The good news is that the more toxic expressions of the anti-government gospel will be slowly losing their power. Younger white evangelical Christians are almost as likely as other young adults, for example, to see a positive role for government in lifting people out of dire poverty and in providing opportunities for all to thrive. Younger Catholics are rediscovering the noble social justice teachings of their faith. Conservative Christians in communities of color are consistently less hostile to government than their white counterparts–and their numbers are growing.
And there is more good news from the organizing front. Together with a number of interfaith partners, I have been working for the past year to create a “network of networks” called California Faith Action that will do two things. It will rally people of good will from all faith traditions to advocate much more powerfully for the needs of young Californians and of the most vulnerable Golden State residents. But California Faith Action will also bring communities of faith more directly into the arena of systemic or constitutional reform to ensure that an ideologically-committed political minority cannot continue to blight our state’s future.
We have already discovered that one of the most powerful tools in our Faith Action toolkit will be simple basic information on issues like wealth distribution, comparative tax rates and tax trends over time, and how various voter-approved initiatives and ballot measures that were perfectly well-intentioned at the outset have turned out to have perverse results. As I tell faith audiences throughout the state, our issue in California is not really a Left-Right issue, but a Top-Bottom issue in which enormous corporate and private wealth has effectively “seceded” from the state–causing the rest of us to fight for crumbs.

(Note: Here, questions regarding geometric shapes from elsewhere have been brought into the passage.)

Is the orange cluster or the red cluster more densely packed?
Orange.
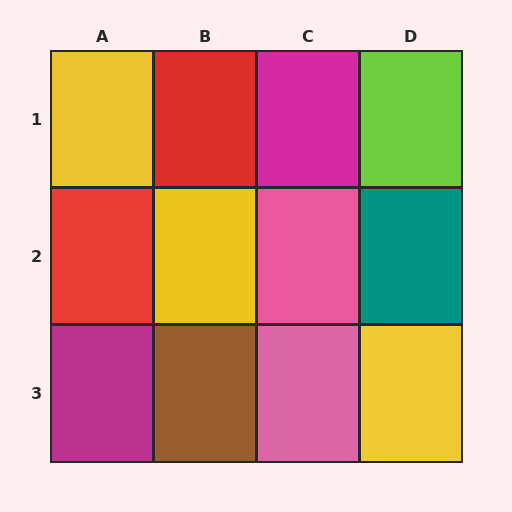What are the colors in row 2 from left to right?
Red, yellow, pink, teal.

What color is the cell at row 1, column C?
Magenta.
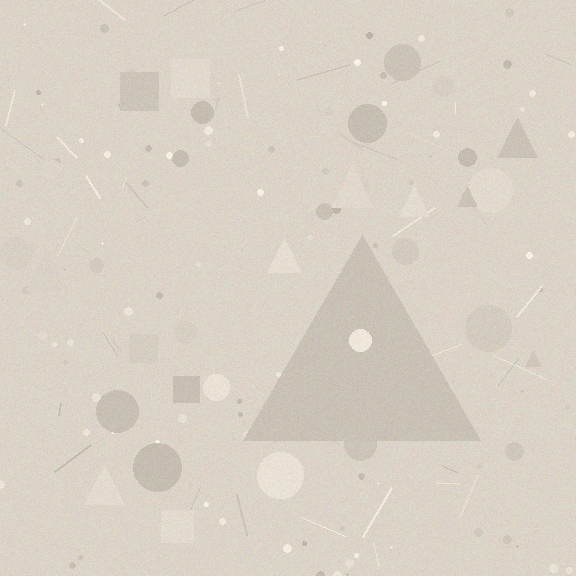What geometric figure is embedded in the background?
A triangle is embedded in the background.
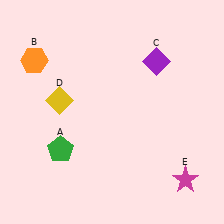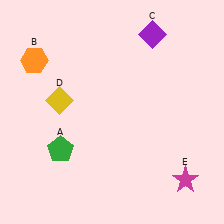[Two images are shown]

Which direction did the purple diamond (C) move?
The purple diamond (C) moved up.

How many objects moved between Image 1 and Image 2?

This is language that people of faith can understand. Among the Abrahamic faith traditions, Judaism and Islam have always put support for the common good at the very center of ethical concern. They have always challenged the power and prerogatives of private wealth. My own faith tradition, I regret to say, is the one that became excessively domesticated on these shores: subordinated to the deeper-level American creed of acquisitive individualism, with more of John Locke than of Jesus Christ in the mix. But moderate-to-conservative American Christians cannot escape the reality that Jesus preached and practiced solidarity with the poor and warned against the perils of private accumulation at the expense of the commons; Jesus did not show contempt for the poor while deferring to the rich and powerful. Somewhere deep down all Christians, even the more conservative ones, also recognize that private charity is ultimately no substitute for public justice.
What we will be saying through California Faith Action is that government, like private persons, cannot serve two masters. It cannot serve Mammon and be worthy of our respect, let alone God’s respect. It must serve the common good–and in so doing also serve the will and purpose of the Creator, who (according to the great Hebrew prophets) takes no delight at all in our ritual expressions of piety but is supremely delighted when human beings show solidarity for one another and thus honor the divinely-bestowed dignity of each child, woman, and man.
Rev. Peter Laarman is Executive Director of Progressive Christians Uniting in Los Angeles. He leads an interfaith team developing a new statewide network called California Faith Action.